Par Arthur CHEVALIER – Publier le mardi 14 décembre 2021 à 17h45.

© CHRISTOPHE ARCHAMBAULT / AFP

Arthur Chevallier – Avec Zemmour, la faim de l’Histoire : L’Histoire doit-elle être falsifiée pour être restaurée ? Grâce à Éric Zemmour, les historiens sont, depuis un mois, consultés, interviewés, mieux encore, écoutés. Femmes et hommes politiques, journalistes, commentateurs, autant d’historiens du dimanche passionnés et méconnus jusqu’à aujourd’hui, le répètent : non, ça ne s’est pas passé comme ça. La France semble tout à coup redevenue un sujet de première importance. S’il est incontestable qu’Éric Zemmour falsifie l’Histoire, il est non moins incontestable que son discours a prospéré sans rencontrer d’entrave pendant des années. Si on le contredit, c’est toujours du point de vue de la morale, et rarement du point de vue de la culture. Il y avait pourtant beaucoup à dire.
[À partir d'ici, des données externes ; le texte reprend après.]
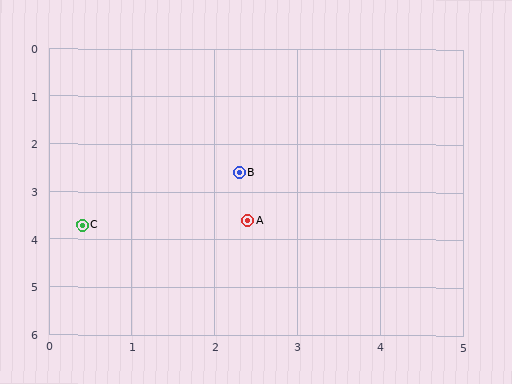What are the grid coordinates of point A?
Point A is at approximately (2.4, 3.6).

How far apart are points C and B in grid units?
Points C and B are about 2.2 grid units apart.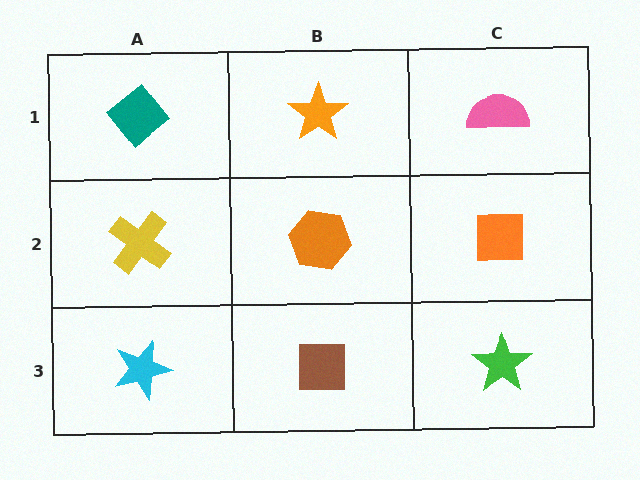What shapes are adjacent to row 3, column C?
An orange square (row 2, column C), a brown square (row 3, column B).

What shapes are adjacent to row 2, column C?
A pink semicircle (row 1, column C), a green star (row 3, column C), an orange hexagon (row 2, column B).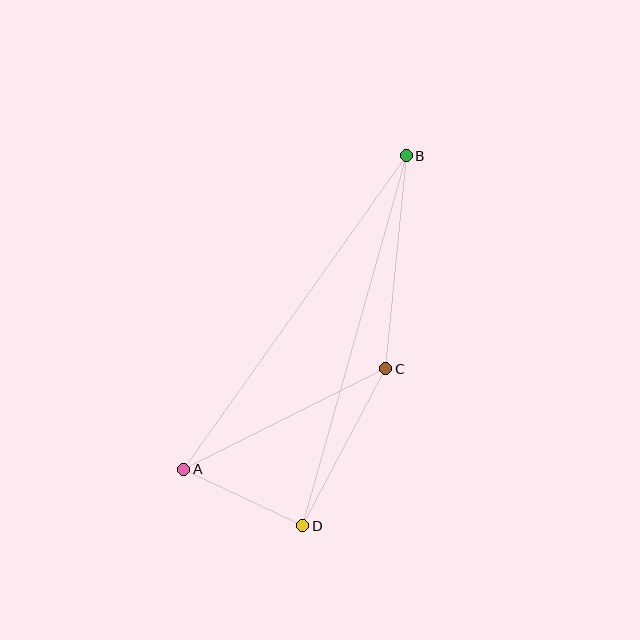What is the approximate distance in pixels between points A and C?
The distance between A and C is approximately 226 pixels.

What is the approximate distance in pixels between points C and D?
The distance between C and D is approximately 177 pixels.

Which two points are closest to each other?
Points A and D are closest to each other.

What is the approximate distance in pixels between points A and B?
The distance between A and B is approximately 385 pixels.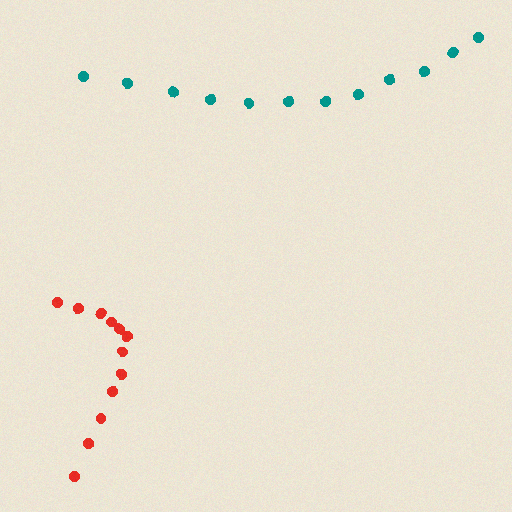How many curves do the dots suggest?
There are 2 distinct paths.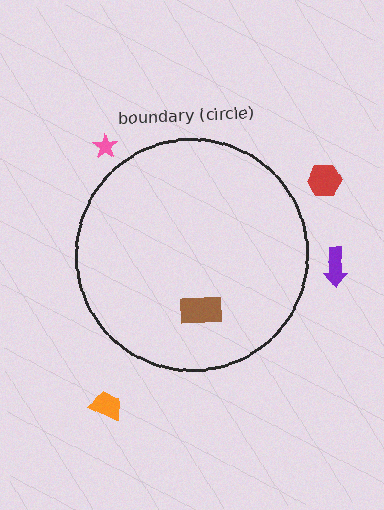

Quant à sa rhétorique malhonnête, comment en expliquer l’écho ? Ses électeurs potentiels n’adhèrent peut-être pas à sa lecture de l’antisémitisme de l’État français, mais force est de constater qu’elle ne les repousse pas. Et si ce phénomène était la conséquence d’un abandon de l’Histoire par une opinion désormais obnubilée par les idéologies ? Bref, comment en est-on arrivés là ?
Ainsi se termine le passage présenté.